Note also that DNA as-is cannot be used to store data with 100% reliability - if you allowed for a modest error rate I wouldn't be surprised if you could cram more ROM into a given space.

Even so, this is still an interesting exercise.

Mike said...

hello JC, I am really enjoying your blog (especially the biology lessons). I have studied the whole evolution vs. creation debate fairly well but I thought of something that I have never heard mentioned. How did a venom pumping stinger evolve on a bumble bee? I mean natural selection is only good for "breeding" lifeforms right? from my understanding not all the bees in a hive breed and even if they did the benefits of having a venom pumping detachable stinger would not be able to pass to the next generation (bee dies after stinging).
hopefully you can follow my reasoning (I don't have the best writing skills).
have you ever heard a evolutionist try to explain this?

thanks for reading,
mike d

JC said...

Thanks, Rich, for the additional analysis. I thought of most of the points you raised, but I didn't want to complicate the discussion. In this kind of estimation, the goal is to estimate the number of decimal places between the most-significant digit and the decinal point, not the actual digits of the ratio. If we account for the issues you raised, we might shift the decimal point by perhaps three places, in which the ratio is two billion instead of two trillion. Still, it would remain a huge difference.

DNA is read by 'randomly' (that is, in any order needed) reading information blocks called genes, via temporary copies in the form of messenger RNA (mRNA). Then ribosomes and transfer RNA read the mRNA sequentially. Likewise, flash memory is read in randomly selected large blocks that are temporarily copied to a block of RAM on the flash chip. Then the computer reads the RAM block (or part of it) sequentially. An interesting parallel, no?

It is interesting that DNA is read-only, copied only from other DNA. It prompts the question: Where did the information come from? As I point out elsewhere, the idea that information can come from randomness is nonsence. Attempts to argue for this idea confuse information with patterns.

JC said...

Izzy, your comments are encouraging. Others have also made the argument that it is hard for evolution to explain the development of suicidal behavior (Bees aren't the only ones). Sometimes the reaction by evolutionists and atheists is rambling profanity, as in the comments to this UTube video: http://www.youtube.com/watch?v=uv0CfdMeFnw . But in this link, the explantion offered is that the queen bee, which is the reproducer, survives: http://answers.yahoo.com/question/index?qid=20080611210938AAVbQAl .

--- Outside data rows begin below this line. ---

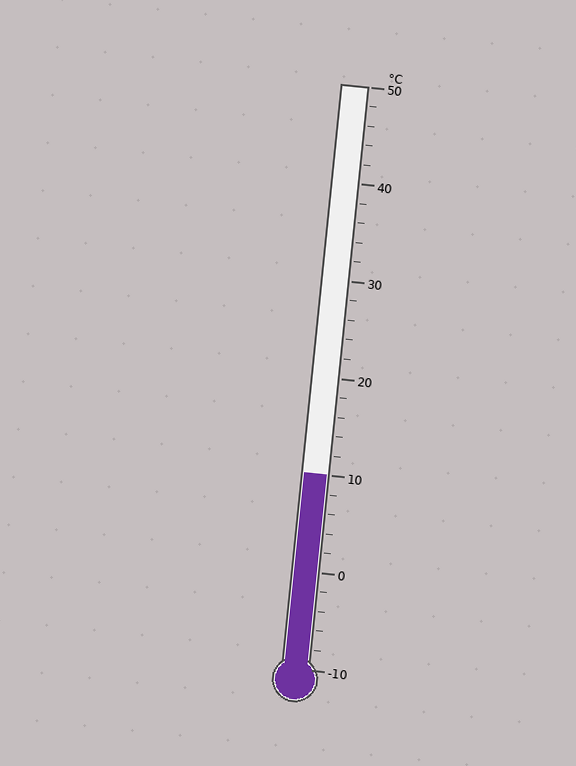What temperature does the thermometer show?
The thermometer shows approximately 10°C.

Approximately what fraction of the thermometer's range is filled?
The thermometer is filled to approximately 35% of its range.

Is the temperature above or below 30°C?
The temperature is below 30°C.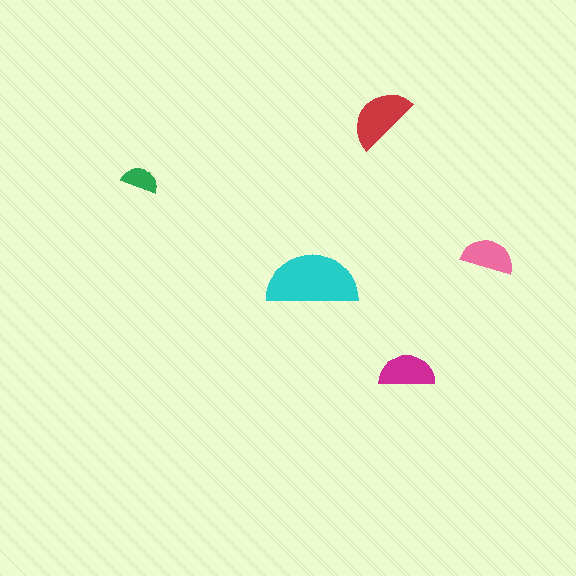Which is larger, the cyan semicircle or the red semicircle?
The cyan one.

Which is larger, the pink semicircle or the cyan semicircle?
The cyan one.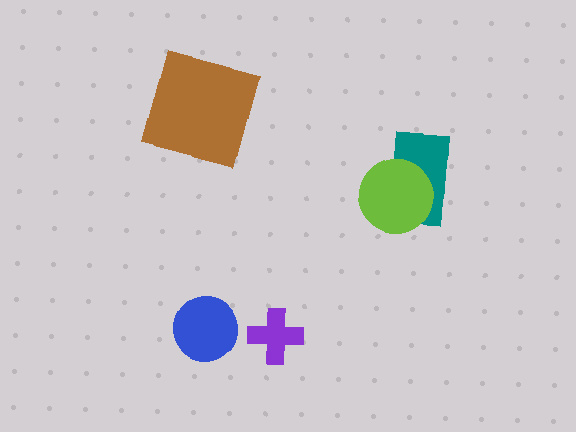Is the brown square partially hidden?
No, no other shape covers it.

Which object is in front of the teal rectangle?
The lime circle is in front of the teal rectangle.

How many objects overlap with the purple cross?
0 objects overlap with the purple cross.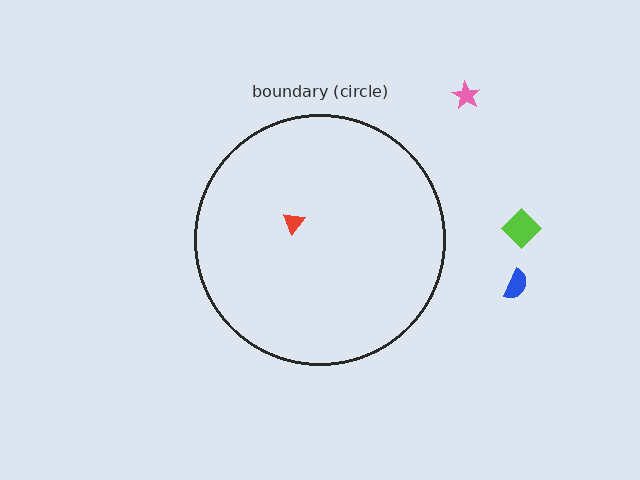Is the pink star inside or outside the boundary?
Outside.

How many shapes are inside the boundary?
1 inside, 3 outside.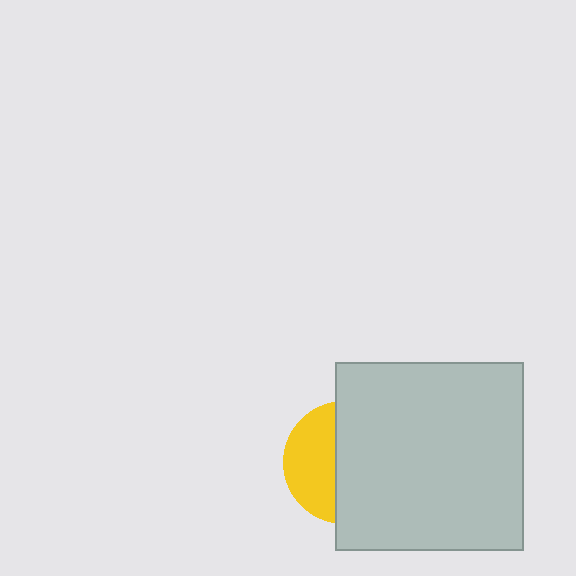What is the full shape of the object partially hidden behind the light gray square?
The partially hidden object is a yellow circle.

I rhink that a more powerful argument is this: Evolution proposes that new features are acquired by incremental changes selected from random changes. And an improvement must be accomplished by each incremental change. But complex designs cannot be built up this way.

The stinger has many component parts, such as the venom chemistry, including its production, the pump, and the hollow dart; and none of these would provide any advantage without the other parts. (And the chemistry and pump are probably made of other basic parts.) Designs require planning (working toward a goal), but evolution is supposed to be a mindless series of accidents.